The woman dressed in a mix of browns and woodland greens raised her hands as non-threateningly as possible. Indicating Boyd was filling the hole left behind by Luke with Sapphira hadn't been what she'd wanted. Other than their ages and the fact they'd spent several years on the streets, there were no similarities between Luke and Sapphira. However, Boyd's probable belief that he could save Sapphira while he hadn't save his child had occurred to Grace rather quickly.

"Look," she started in the calmest tone she could muster. "How about you just float the idea to Sapphira so she can decide for herself, hmm? That's fair, surely."

"All right, fine. Fine, I'll ask her to come in so you can talk to her. If-" The phone ringing cut Boyd off, something for which Grace found herself grateful. He grabbed it up only to respond with a series of lazy affirmatives to whatever he was being told before hanging up without so much as a bye. "That was Eve. She says she's found the same male DNA sample on Donovan and Mary, but there's no match in the system.
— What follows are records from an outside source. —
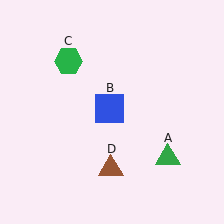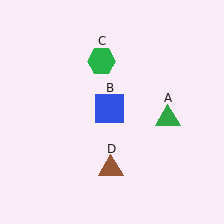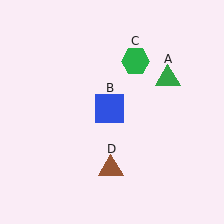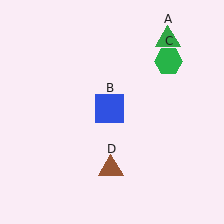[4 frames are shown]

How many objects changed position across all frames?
2 objects changed position: green triangle (object A), green hexagon (object C).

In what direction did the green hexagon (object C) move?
The green hexagon (object C) moved right.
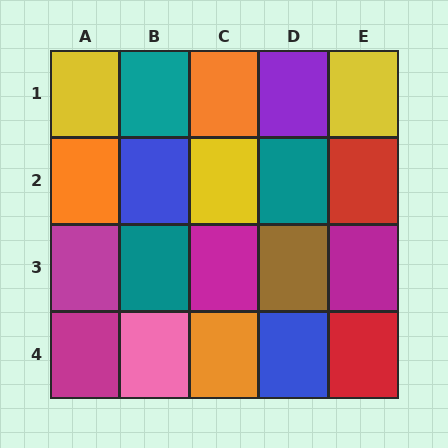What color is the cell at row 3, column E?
Magenta.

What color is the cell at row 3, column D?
Brown.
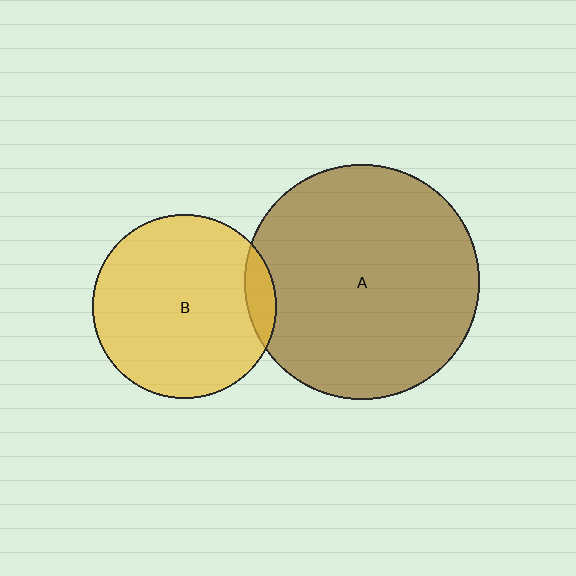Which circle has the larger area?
Circle A (brown).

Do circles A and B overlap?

She thinks the killer cut himself when he stabbed Donovan, then was either still bleeding or opened the cut back up when he killed Mary."

"And Eve's still convinced Adam Callaghan actually carried out the murders?"

"Looks that way." He confirmed before again taking his seat. "Either way, I have nobody to test the blood to. Saph and Mary were adopted, and his father was cremated."

Grace folded her arms over her chest. "True. Although, if we do find Amanda and Adam alive, we can test it to him then."

She had a point. Grace always had a point; it was just that Boyd didn't always want to hear what that point was. All that said, Grace had not only learnt Sapphira was somewhere safe, but she had also gotten Boyd to agree to her plan. She worried Boyd would get himself too invested in the case and Sapphira's life – he'd always been weak to a pretty face – but determining if a murderer and his abusive mother were still alive was the Cold Case Unit's primary focus, while everything else could be dealt with later.